His head swiveled around and he stared at me. He didn’t move. I had Smitty’s gun in my right hand. I went over and took the phone out of his hand and cradled it. Then I backed off from him and said, “You better pick up your cigarette. It’s burning the rug.”
He picked it up, moving like a robot, and put it in the ashtray beside the phone. It smoldered there, and he stared at the gun.
I said, “Ganolese threw you away. He’s got too much to worry about, and you’re just a cheap Harlem shyster. He can replace you with a nod of his head.”
“No.” The word jolted out of him. His hands started to twitch together in his lap. “Ed listens to me. Ed respects my advice.”
“He threw you away.”
“Oh, God!” His hands snapped up and covered his face.
I crossed the room and sat down opposite him and waited for him to finish. When he finally took his hands down, his eyes were red and puffed, his flat cheeks gleamed wet. The little mustache was only silly, like a little girl wearing her mother’s shoes. He said, “He called me boy. Like the kid who shines his shoes.”
“Eddie Kapp is taking over,” I said. “Ganolese doesn’t have time for shoe-shine boys. Not even if they went to college.”
“He’s a son of a bitch. Goddamn him, I treated him right.”
“Drive me up there. I’ll put in a good word for you with Eddie Kapp.”
He stared at me a second, than shook his head. “Not a chance. Not a chance.”
“Ganolese is losing. If he was winning, he’d have the time to kid you along like always.”
“Oh,
damn!
” His eyes squeezed shut and he pounded the chair arms with clenched fists. “I never tommed!” he cried. “I never sucked! He treated me like a white man, he never made me play the color!”
“That was when he needed you.” I got to my feet. “Take me up there.”
He was calming again. He brooded at the wall. “He shouldn’t have hung up on me,” he whispered. “He shouldn’t have called me boy. He’s a slick wop, he’s nothing but.”
“Come along,” I said.
He looked at me, and started to calculate. “You’ll put in a good word for me with Kapp?”
It was easy to lie to him. “I will,” I said. “You’ve got no reason not to trust me.”
“All right,” he said. And bought himself an hour or two more of life.

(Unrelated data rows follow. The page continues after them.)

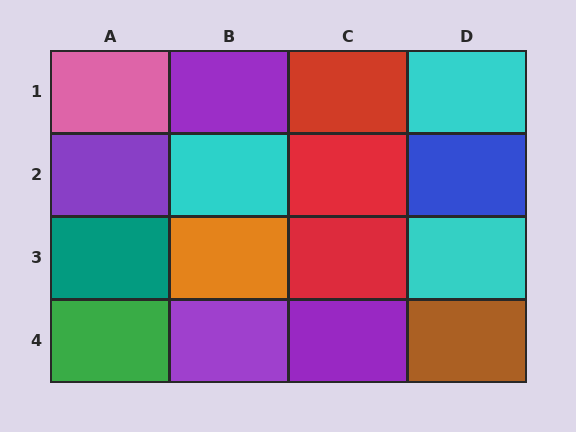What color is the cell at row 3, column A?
Teal.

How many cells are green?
1 cell is green.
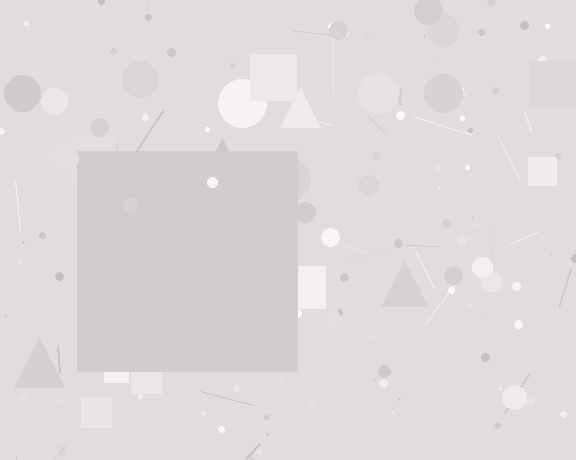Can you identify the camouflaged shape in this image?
The camouflaged shape is a square.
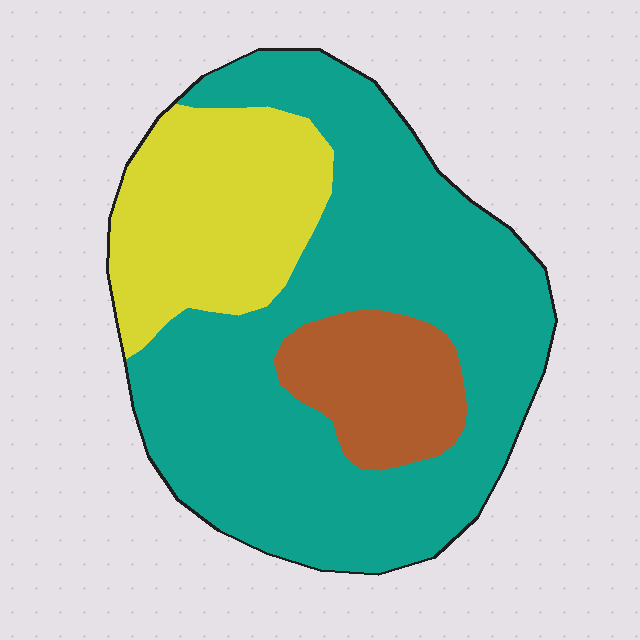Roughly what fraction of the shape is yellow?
Yellow covers about 25% of the shape.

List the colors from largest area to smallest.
From largest to smallest: teal, yellow, brown.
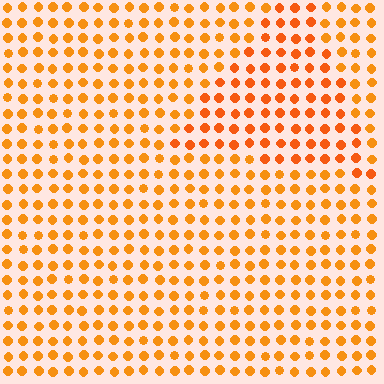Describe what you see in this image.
The image is filled with small orange elements in a uniform arrangement. A triangle-shaped region is visible where the elements are tinted to a slightly different hue, forming a subtle color boundary.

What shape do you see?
I see a triangle.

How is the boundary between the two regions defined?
The boundary is defined purely by a slight shift in hue (about 14 degrees). Spacing, size, and orientation are identical on both sides.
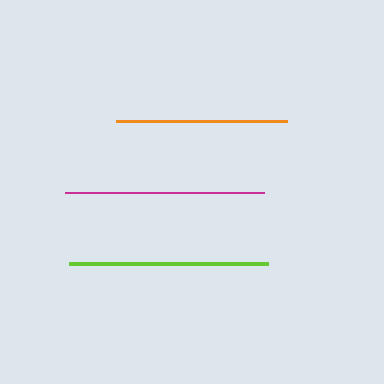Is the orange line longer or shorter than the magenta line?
The magenta line is longer than the orange line.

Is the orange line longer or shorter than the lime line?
The lime line is longer than the orange line.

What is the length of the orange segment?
The orange segment is approximately 171 pixels long.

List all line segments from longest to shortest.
From longest to shortest: magenta and lime (about equal), orange.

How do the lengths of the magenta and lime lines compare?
The magenta and lime lines are approximately the same length.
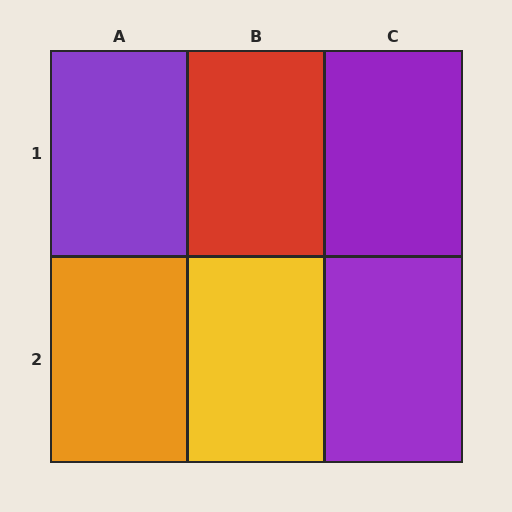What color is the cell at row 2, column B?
Yellow.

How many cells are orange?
1 cell is orange.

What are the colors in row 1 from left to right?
Purple, red, purple.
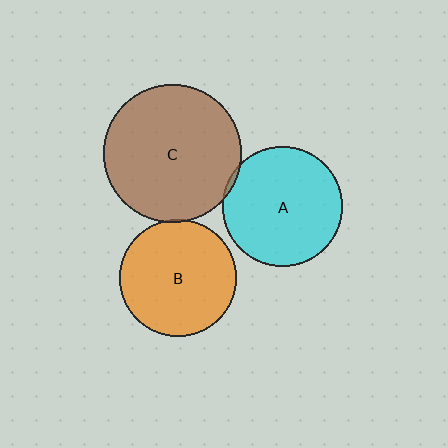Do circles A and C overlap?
Yes.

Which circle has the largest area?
Circle C (brown).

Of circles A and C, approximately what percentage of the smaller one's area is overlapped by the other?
Approximately 5%.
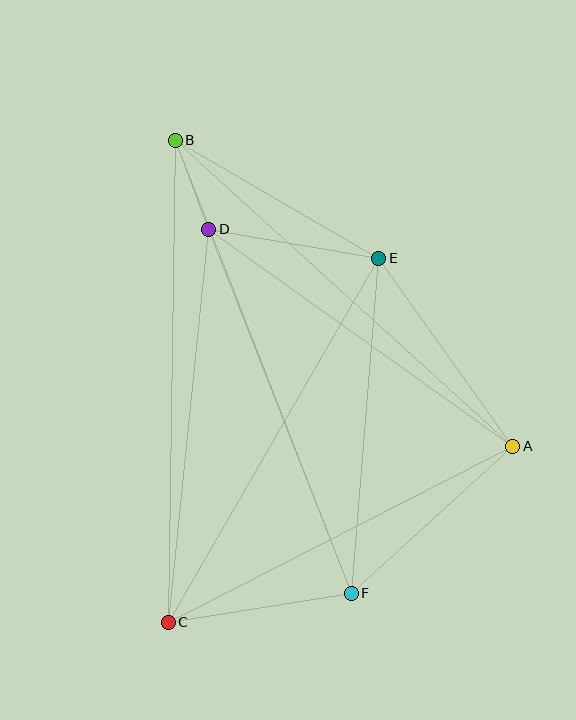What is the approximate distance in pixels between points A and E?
The distance between A and E is approximately 230 pixels.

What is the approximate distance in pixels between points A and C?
The distance between A and C is approximately 387 pixels.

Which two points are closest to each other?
Points B and D are closest to each other.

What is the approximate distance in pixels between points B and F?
The distance between B and F is approximately 486 pixels.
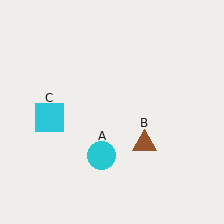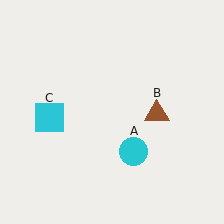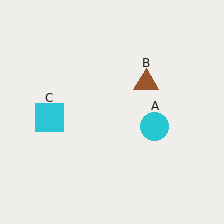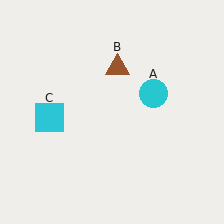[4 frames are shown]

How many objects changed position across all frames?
2 objects changed position: cyan circle (object A), brown triangle (object B).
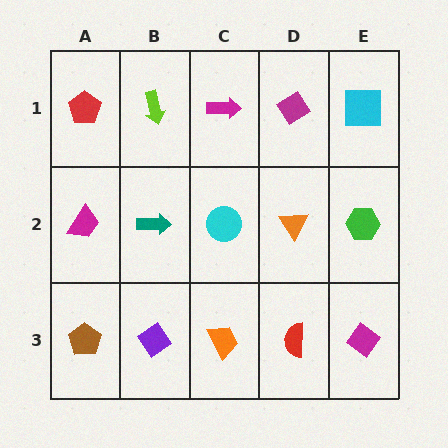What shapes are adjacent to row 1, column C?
A cyan circle (row 2, column C), a lime arrow (row 1, column B), a magenta diamond (row 1, column D).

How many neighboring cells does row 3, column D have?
3.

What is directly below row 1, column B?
A teal arrow.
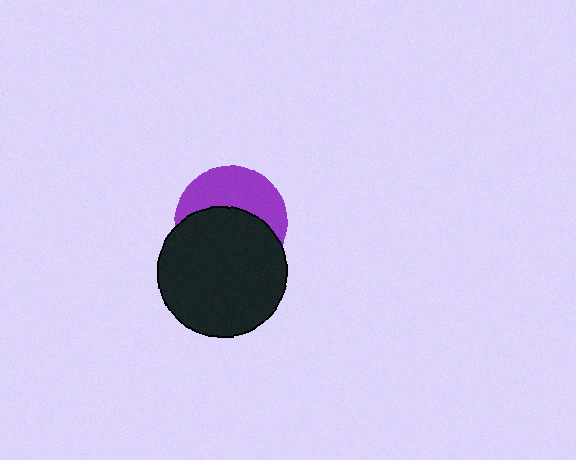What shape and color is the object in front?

His car was this year’s Buick, cream and blue, half a block away in a tow-away zone. He had a special permit in the windshield that let him park there.
He drove across 110th westward and turned north and boarded the Henry Hudson Parkway. I sat beside him, Smitty’s gun in my lap. We didn’t talk.

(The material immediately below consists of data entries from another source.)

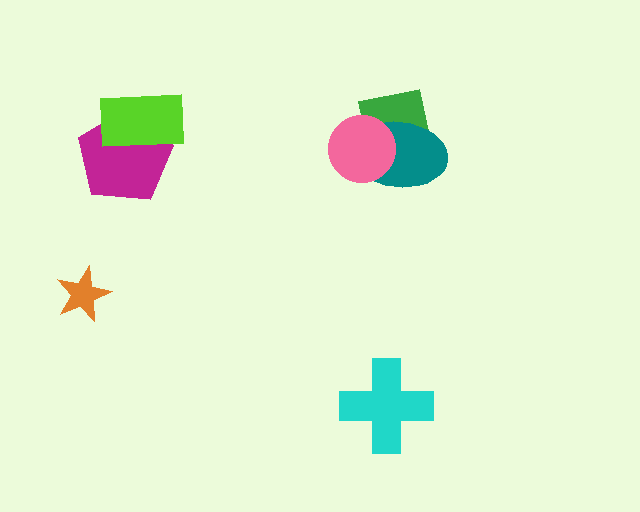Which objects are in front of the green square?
2 objects cover part of the green square: the teal ellipse and the pink circle.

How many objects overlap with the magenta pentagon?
1 object overlaps with the magenta pentagon.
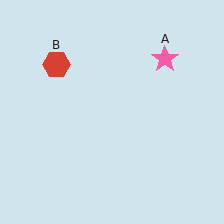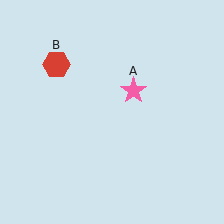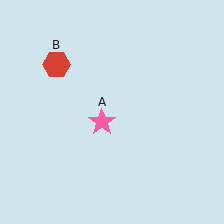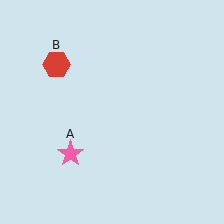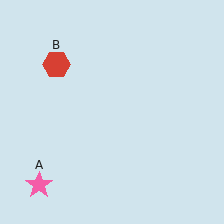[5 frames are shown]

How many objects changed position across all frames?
1 object changed position: pink star (object A).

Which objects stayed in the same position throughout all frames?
Red hexagon (object B) remained stationary.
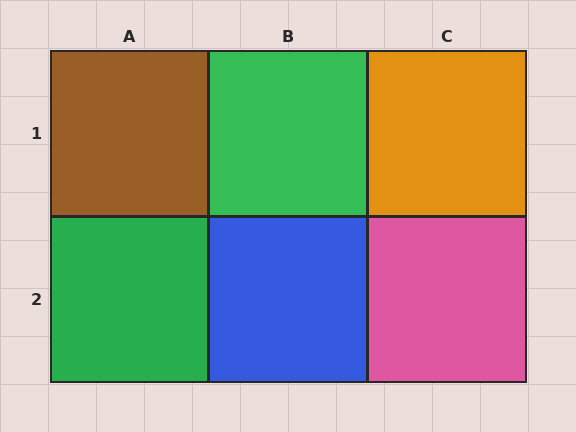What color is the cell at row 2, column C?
Pink.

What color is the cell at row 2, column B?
Blue.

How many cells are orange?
1 cell is orange.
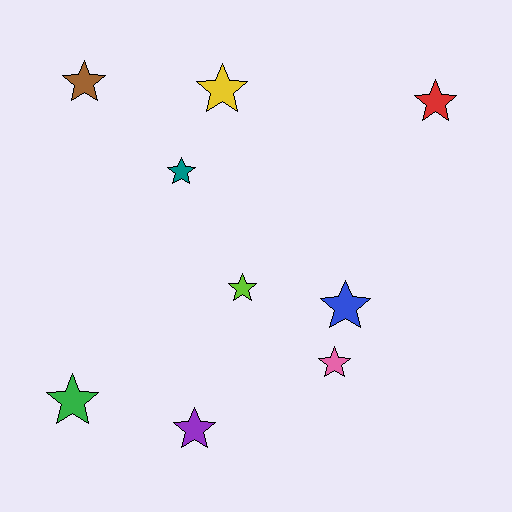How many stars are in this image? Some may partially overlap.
There are 9 stars.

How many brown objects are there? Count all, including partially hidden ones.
There is 1 brown object.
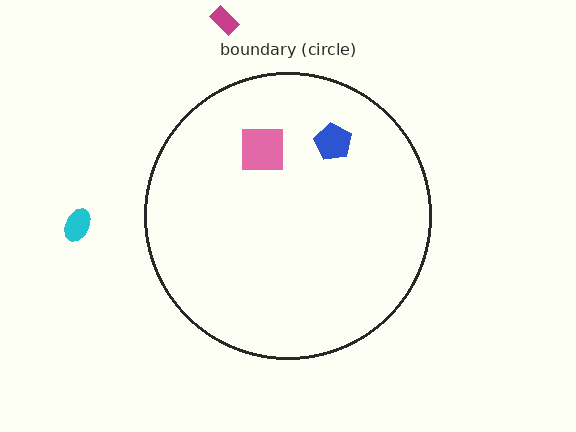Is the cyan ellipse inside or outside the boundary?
Outside.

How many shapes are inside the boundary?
2 inside, 2 outside.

He took the George Washington Bridge into Jersey, and 17 a while. General Motors cars are all very much alike. The last time I rode this way, it was with Dad in an Oldsmobile one year older than this Buick. I was sitting in the same seat. I felt the nervousness creeping up from my stomach.
He left 17 and crossed the Jersey border back into New York State, still heading north. I said the first words spoken by either of us in the car: “How much farther?”
He looked quick at me, and then out at the highway again. “A little ways beyond Monsey,” he said. “Up in Rockland County.”
“What’s this Monsey? A town?”
“Yes. Small town, built up in the last few years.”
“Then they’ll have a shopping center. Stop at a sporting goods store.”